PDT or hot target gene therapy adopt the construction that contains PDT or hot inducible promoter to strengthen local cells toxicity, this promoter in coding PDT or thermal treatment zone by the upstream of the cDNA of the heterologous gene of transcriptional activation.
An object of the present invention is to provide the method for target tissue in a kind of temporary Local treatment individuality, this method comprises the following steps: to give described individuality a kind of expression vector, wherein said carrier is at photodynamic therapy or add express therapeutic heterologous gene under the control of heat inducible promoter, and described target tissue is exposed under described photodynamic therapy or the heat.
For the application of gene therapy, the those of ordinary skill of molecular biology and oncology need not too much experiment just can determine the suitable dose and the route of administration that adopt in the new method of the present invention.
The invention describes the method for selectivity and transient expression's heterologous gene.The present invention includes two kinds of methods and make the cell of incubation growth and heterologous gene selectivity and the transient expression in the interior cell (as the entity tumor) of growing of body.Under induced with laser heating or the inductive oxidative stress of photodynamic therapy (PDT), express interested gene with HUMAN HEAT SHOCK PROTEINS Hhsp HSP70 (hsp) promoter.The selectivity of heterologous gene (as cytokine, toxin, tumor suppressor gene, antisense molecule and anti-angiogenesis) and transient expression have the obvious treatment effect in treatment tumor, blood vessel hyperplasia and tissue hypertrophy.The gene therapy of induced with laser heating, other heating source (as the electric current of microwave, ultrasonic or radio-frequency induced) targeting is by having strengthened therapeutic effect with in check localization mode inductive treatment expression of gene.
Providing the following example purpose is to describe each example of the present invention, but is not to limit the present invention by any way:
Embodiment 1
Cell line:
With radiation-induced fibrosarcoma cell (RIF) as the parental generation control cells, and as recipient cell with hsp promoter reporter gene construction transfection or transduction.Set up three hsp promoter reporter gene cell lines and test.Two cell line expression plasmid transfections, but a cell line is transduceed with the abduction delivering retroviral vector.Make StressGen Biotech Corp. plasmid p2500-CAT (chloramphenicol acetyltransferase (CAT) is provided under the control of hsp70 promoter but abduction delivering) and p173OR (under the control of hsp70 promoter, provide beta galactosidase (but abduction delivering of β-gal)), and be grown in super competence (supercompetent) escherichia coli from the plasmid pMC1Neo (constitutive expression of neomycin resistance gene is provided under the control of thymidine kinase promoter) of Stratagene, behind alkaline lysis and purification, separate acquisition.With calcium phosphate DNA sedimentation with each StreeGen expression plasmid and pMC1Neo (ratio is 5: 1) cotransfection in the RIF-1 cell.Cell is grown, with clone's ring picking institute DCRP in 600 μ g/ml G418.Make G418 resistance clone expansion (expand), and measure β-gal or CAT activity as positive derivant with heating.Behind PDT, test the activity of positive colony then.β-gal or the active indivedual RIF-1 clones of CAT are expressed in acquisition behind PDT.

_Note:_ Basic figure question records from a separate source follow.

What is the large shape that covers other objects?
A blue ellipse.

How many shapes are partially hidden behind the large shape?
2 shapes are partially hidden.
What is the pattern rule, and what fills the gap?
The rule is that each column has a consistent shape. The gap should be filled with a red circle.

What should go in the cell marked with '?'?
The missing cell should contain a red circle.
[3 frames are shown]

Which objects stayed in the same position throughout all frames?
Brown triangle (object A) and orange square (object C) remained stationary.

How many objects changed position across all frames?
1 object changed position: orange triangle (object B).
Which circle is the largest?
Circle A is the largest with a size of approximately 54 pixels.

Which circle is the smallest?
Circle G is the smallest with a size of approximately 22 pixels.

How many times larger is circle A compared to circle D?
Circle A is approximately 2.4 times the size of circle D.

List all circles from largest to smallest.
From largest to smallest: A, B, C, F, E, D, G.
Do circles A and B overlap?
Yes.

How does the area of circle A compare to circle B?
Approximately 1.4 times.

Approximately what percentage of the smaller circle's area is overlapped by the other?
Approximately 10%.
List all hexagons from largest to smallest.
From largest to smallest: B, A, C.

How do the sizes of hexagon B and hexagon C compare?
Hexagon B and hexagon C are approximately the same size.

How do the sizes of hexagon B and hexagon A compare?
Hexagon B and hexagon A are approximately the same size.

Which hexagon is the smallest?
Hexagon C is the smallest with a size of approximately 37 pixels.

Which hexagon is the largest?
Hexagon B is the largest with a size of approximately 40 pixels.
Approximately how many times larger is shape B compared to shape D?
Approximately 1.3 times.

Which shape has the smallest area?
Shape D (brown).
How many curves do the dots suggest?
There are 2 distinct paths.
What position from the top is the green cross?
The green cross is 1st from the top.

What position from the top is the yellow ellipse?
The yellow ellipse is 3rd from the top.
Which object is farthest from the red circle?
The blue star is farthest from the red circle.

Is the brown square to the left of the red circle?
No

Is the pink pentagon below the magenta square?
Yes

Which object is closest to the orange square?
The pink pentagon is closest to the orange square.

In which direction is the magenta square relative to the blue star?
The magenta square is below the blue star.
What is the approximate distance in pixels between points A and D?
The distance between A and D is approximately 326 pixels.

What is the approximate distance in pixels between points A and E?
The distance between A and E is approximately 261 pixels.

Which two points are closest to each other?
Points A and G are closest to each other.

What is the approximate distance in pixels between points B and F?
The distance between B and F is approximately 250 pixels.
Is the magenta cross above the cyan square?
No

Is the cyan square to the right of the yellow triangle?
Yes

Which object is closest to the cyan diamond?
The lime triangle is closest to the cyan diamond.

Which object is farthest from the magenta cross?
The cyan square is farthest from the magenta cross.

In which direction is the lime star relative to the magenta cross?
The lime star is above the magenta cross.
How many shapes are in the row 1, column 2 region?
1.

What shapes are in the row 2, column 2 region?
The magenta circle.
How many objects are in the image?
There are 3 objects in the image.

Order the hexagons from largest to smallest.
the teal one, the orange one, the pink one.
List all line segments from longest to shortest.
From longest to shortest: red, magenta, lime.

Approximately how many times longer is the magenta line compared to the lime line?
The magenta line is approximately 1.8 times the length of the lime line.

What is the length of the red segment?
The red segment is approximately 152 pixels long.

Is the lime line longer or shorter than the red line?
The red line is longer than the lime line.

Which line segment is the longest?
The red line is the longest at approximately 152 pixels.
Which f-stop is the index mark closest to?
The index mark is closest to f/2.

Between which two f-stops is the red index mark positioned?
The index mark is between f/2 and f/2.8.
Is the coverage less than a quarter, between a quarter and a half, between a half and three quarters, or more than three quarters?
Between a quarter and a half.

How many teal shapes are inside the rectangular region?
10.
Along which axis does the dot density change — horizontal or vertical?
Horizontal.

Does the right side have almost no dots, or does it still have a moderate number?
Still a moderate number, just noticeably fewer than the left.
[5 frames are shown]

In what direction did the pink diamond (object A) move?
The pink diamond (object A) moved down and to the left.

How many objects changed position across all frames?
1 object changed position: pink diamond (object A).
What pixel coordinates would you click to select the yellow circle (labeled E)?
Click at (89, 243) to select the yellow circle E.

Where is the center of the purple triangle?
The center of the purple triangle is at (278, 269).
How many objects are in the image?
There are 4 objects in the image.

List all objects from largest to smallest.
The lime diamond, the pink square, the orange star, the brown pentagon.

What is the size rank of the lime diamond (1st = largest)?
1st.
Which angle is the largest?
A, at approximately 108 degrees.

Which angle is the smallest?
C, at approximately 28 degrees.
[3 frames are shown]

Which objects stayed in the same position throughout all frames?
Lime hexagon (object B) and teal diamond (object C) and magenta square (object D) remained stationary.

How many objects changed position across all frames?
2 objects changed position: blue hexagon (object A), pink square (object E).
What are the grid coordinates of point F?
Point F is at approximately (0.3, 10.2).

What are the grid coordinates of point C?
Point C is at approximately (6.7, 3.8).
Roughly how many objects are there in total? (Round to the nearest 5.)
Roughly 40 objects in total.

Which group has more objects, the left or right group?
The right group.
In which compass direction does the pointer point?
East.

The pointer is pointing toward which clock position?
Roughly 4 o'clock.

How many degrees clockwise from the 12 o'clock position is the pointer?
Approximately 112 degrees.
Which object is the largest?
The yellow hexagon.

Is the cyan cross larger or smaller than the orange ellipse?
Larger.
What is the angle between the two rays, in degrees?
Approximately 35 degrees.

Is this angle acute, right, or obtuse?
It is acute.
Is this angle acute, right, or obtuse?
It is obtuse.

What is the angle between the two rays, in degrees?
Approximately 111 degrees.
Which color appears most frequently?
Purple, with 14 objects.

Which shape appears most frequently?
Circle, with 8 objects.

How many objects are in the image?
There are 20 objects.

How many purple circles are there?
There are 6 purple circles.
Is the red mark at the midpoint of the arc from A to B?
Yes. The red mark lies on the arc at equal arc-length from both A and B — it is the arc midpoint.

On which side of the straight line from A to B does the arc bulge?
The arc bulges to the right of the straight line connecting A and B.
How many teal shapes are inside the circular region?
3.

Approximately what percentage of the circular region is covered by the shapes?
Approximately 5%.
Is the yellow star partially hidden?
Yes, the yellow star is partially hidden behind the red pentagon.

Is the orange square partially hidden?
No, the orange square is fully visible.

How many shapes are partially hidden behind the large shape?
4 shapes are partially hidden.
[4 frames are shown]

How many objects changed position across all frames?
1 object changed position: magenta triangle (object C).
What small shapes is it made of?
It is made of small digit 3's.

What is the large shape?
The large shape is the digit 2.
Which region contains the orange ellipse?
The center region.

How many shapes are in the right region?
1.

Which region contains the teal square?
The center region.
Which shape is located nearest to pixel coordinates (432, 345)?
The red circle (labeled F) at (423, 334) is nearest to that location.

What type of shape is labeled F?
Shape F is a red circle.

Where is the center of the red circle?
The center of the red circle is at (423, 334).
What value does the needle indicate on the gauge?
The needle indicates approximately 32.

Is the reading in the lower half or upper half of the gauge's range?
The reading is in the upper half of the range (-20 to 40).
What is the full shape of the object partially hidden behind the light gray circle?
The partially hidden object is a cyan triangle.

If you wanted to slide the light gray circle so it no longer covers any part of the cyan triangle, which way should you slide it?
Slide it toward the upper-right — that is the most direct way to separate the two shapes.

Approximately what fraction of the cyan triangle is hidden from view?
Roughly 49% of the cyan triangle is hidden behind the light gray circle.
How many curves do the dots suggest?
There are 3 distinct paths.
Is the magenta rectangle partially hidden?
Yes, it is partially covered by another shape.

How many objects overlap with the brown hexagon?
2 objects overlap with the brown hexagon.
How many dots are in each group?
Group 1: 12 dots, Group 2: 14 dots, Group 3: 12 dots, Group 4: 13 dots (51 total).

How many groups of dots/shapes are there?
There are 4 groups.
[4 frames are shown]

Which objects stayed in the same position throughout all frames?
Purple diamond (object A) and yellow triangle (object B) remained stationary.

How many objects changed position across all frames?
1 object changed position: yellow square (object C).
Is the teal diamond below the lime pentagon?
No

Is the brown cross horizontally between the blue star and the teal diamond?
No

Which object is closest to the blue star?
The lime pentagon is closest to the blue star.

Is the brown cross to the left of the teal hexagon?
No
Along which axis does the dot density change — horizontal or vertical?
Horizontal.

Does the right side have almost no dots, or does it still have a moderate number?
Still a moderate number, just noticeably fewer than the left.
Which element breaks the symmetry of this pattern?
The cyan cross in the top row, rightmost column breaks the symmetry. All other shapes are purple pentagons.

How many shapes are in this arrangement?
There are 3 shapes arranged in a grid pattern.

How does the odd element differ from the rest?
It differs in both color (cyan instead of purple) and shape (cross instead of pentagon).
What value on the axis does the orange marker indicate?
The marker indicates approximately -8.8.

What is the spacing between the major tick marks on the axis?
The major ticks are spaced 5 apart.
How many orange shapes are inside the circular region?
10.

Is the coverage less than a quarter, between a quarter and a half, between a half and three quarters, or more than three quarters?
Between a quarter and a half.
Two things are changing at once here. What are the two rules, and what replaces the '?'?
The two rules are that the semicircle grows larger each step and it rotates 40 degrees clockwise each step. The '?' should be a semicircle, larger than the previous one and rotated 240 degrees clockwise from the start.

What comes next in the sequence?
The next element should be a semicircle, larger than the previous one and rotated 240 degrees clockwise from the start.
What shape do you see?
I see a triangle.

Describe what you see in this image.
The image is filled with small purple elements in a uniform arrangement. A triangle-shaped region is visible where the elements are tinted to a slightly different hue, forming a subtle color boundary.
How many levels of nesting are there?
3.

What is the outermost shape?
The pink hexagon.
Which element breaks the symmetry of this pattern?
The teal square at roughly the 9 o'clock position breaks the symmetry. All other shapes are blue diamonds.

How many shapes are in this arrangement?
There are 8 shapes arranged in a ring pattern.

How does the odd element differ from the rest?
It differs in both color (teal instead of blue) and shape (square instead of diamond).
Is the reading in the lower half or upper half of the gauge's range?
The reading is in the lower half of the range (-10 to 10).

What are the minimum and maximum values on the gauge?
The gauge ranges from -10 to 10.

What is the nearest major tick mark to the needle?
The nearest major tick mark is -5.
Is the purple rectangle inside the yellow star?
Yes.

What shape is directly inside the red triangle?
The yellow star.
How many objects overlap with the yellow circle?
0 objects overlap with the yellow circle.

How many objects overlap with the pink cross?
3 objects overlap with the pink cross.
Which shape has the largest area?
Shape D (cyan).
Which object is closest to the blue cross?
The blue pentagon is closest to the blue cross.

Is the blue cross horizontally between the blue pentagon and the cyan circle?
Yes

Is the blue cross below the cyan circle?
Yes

Being used for 3 cell lines that proof heating or PDT can be used as the switch of " startup " allos reporter gene is:
1.RIF the HC-2 cell, it expresses CAT under the control of 2.5kbhsp promoter;
2.RIF the HB-3 cell, it expresses beta galactosidase under the control of 2.5kb hsp promoter; With
3.RIF RHC-7 cell, it obtains by the modified GINA retroviral vector (contain the 300bphsp promoter, promoter links to each other from phosphotransferase (neo resistance) gene of 5 ' LTR with chloramphenicol acetyl transferasegene and constitutive expression) of transduction.By in G-418, growing, set up stable transfectant, screen the activity of the chloramphenicol acetyltransferase of heating induction expression then.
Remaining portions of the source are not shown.